MQ: Saya punya adik usia 17 tahun, makna jadikan mereka sebagai sahabat, artinya harus mendekati, diajak bercerita/curhat, mengetahuu siapa teman-temanya, diajak terbuka tentang dirinya atau tentang pergaulan.

M: Bagaimana reaksinya selama ini?

MQ: : Hm…cukup terbuka, tapi belum terbuka banget kalau nggak ditanya, nggak diajak ngobrol.
Adik saya laki-laki, dia sangat akrab dengan kawan-kawannya. Terkadang seumuran mereka, kedisplinan kudu salalu diingetkan, kayak belum tertanam. Kalau kita larang ehh, malah dilakukan.


SW: Saya suka dengan fokus bahasannya. Sebenarnya untuk fase terakhir ingin sekali menganggap anak seperti sahabat, tapi sampai sekarang anak saya (14,5 tahun), masih seperti anak yang harus dituntun untuk disiplin, dll nya, mulai dari belajar sampai ke kegiatan kehidupan lainnya. Jadi, bagaimana, yah ?

M: Fase ketiga merupakan hasil dari perlakuan di fase pertama dan kedua. Mungkin perlu dievaluasi dan segera dikejar, mana-mana yang belum dilakukan? Tidak ada kata terlambat, hanya mungkin perlu perjuangan ekstra

SW: Begitu yah? Dimana saya bisa mendapatkan panduannya, untuk mengevaluai dan mengejar yang belum dilakukan?

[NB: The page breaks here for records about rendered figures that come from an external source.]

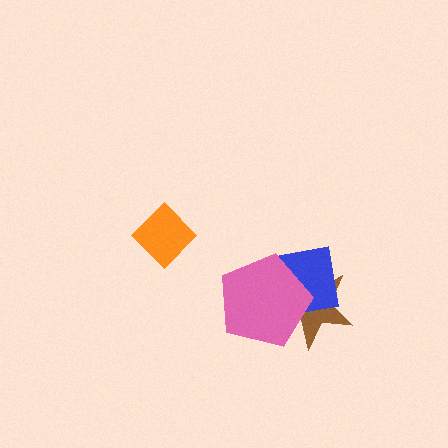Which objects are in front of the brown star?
2 objects cover part of the brown star: the blue square and the pink pentagon.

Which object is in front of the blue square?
The pink pentagon is in front of the blue square.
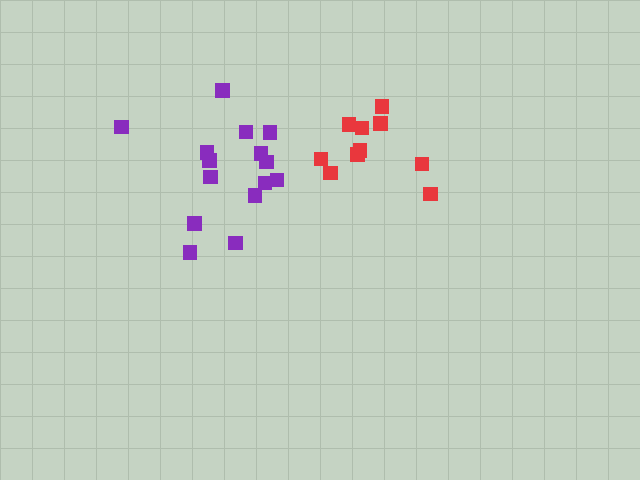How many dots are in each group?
Group 1: 15 dots, Group 2: 10 dots (25 total).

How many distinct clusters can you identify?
There are 2 distinct clusters.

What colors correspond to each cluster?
The clusters are colored: purple, red.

M: Saya ada beberap buku parenting terbitan lama, tapi yang jadi andalan,, buku Tarbiyatul Aulad karya Abdullah Nashih Ulwan, kalau yang buku-buku modern, saya jarang membeli, hanya mengintip di google, maklum, baca-bacanya intens dulu, sebelum punya anak dan awal-awal punya anak, sekarang sih sudah punya cucu.

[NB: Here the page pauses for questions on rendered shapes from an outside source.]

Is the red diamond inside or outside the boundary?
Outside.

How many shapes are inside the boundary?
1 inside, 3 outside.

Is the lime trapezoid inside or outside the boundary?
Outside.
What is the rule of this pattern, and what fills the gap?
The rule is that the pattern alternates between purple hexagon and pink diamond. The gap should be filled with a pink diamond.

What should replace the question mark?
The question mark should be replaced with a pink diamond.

N : Saya setuju dengan anak umur 14-21 di jadikan sahabat. Kita bisa bercanda dan curhat sama mereka, jadi hati  lebih dekat dan karena dekat jadi lebih mudah untuk mengingatkan hal hal yang harus diwaspadai remaja. Alhamdulillah lebih bisa diajak kompromi untuk hal hal yang tidak boleh. Anak saya yang sulung umur 20 tahun (laki-laki) dan yang no 2  hampir 15 tahun (perempuan). Tapi untuk yang perempuan, sebelum ini banyak saya doktrin,  nggak boleh pulang malam,  nggak boleh nginap tempat teman,  nggak boleh pakai baju yang tidak sopan dll.  Alhamdulillah,  kelas 6 anak saya sudah ingin pakai jilbab.. Dan selalu cerita tentang kegiatan dan temannya. Hanya sedikit problem,  belum tumbuh untuk tanggung jawab pekerjaan di rumah, harus nunggu disuruh, mungkin karena saya sibuk bekerja, untuk menumbuhkan tanggung jawab di rumah jadi agak alpa.  Sering diselesaikan sendiri,  sehingga sekarang anak gadis saya belum tumbuh tanggung jawab pekerjaan rumahnya. Agak kepikiran karena anak gadis harus bisa pekerjaan rumah dengan baik untuk bekal dia jadi ibu. Gimana ya ibu ibu sarannya? Terima kasih.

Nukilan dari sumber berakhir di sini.